In LIVEKINDLY, Wally and Debbie found such a partner. Based in the US, LIVEKINDLY is a global collective of plant-based heritage and start-up brands. It has established strategic partnerships with seed growers, producers and distributors who have invested in infrastructure to transform traditional meat production facilities into ones that can process plant-based products.
Crucially, it was a potential buyer which shared many of the same ethical concerns of Fry’s themselves.
“The mission and the vision for LIVEKINDLY Collective is to make plant-based living the new norm,” says Kees Kruythoff, Chairman and CEO of the LIVEKINDLY collective. “We strongly believe that the current food system is totally broken, and that we need to change from an animal-based food system to a plant-based food system.”
By partnering with LIVEKINDLY, Fry’s would be able to secure a trustworthy custodian of their business and values.
Ensuring the right strategic fit
Having helped generate global interest in the company that connected with Fry’s sense of purpose, EY teams worked to execute the deal.
EY teams brought a wide range of M&A advisory capabilities to the table, leveraging its global network of transactions specialists, and constructing a transaction that enabled a fruitful partnership between Fry’s and LIVEKINDLY.
“This was a chance for us to really bring the power of the EY M&A reach to the table with this deal, “says Clifford Sacks, EY Global M&A leader.
“We had a strong delivery leadership team of seasoned M&A practitioners with more than 40 years of M&A experience between them,” says Agrawal. “This enabled EY teams to lead the entire global cross border transaction process, modelling, structuring of the transaction, and negotiation of the key terms leading to a successful transaction.”
And there was considerable enthusiasm for the deal both within EY teams, and within the wider buyer’s market. “I don't think we're ever going to have a deal again with such universal interest as Fry's had.
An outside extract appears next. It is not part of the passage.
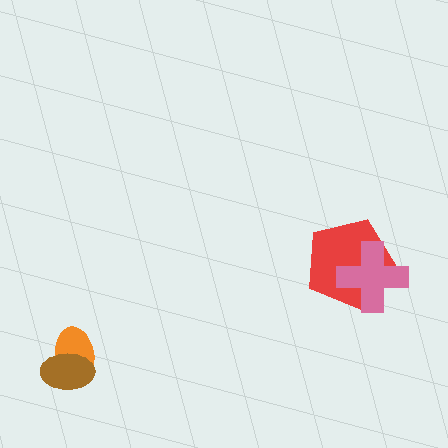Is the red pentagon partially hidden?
Yes, it is partially covered by another shape.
There was buying interest in every direction, from every continent, from other family-owned businesses, corporates, large multinational brands and leading private equity funds, to start-ups,” says Sacks.
Leveraging the deal-making capabilities and international reach of EY teams, Fry’s began to concentrate on what LIVEKINDLY could offer. According to Sacks, EY helped Fry’s finalize the deal in two distinct ways.
“Firstly, the range of potential buyers allowed Fry’s to select the perfect cultural fit. Wally wanted to be sure that he had a buyer that could help carry this beautiful thing he had created and put it on consumer shelves around the world,” says Sacks.
“And secondly, an appropriate commercial outcome. By bringing this huge universe of buyers together, we were able to achieve the right level of price tension to give them a satisfactory commercial outcome.”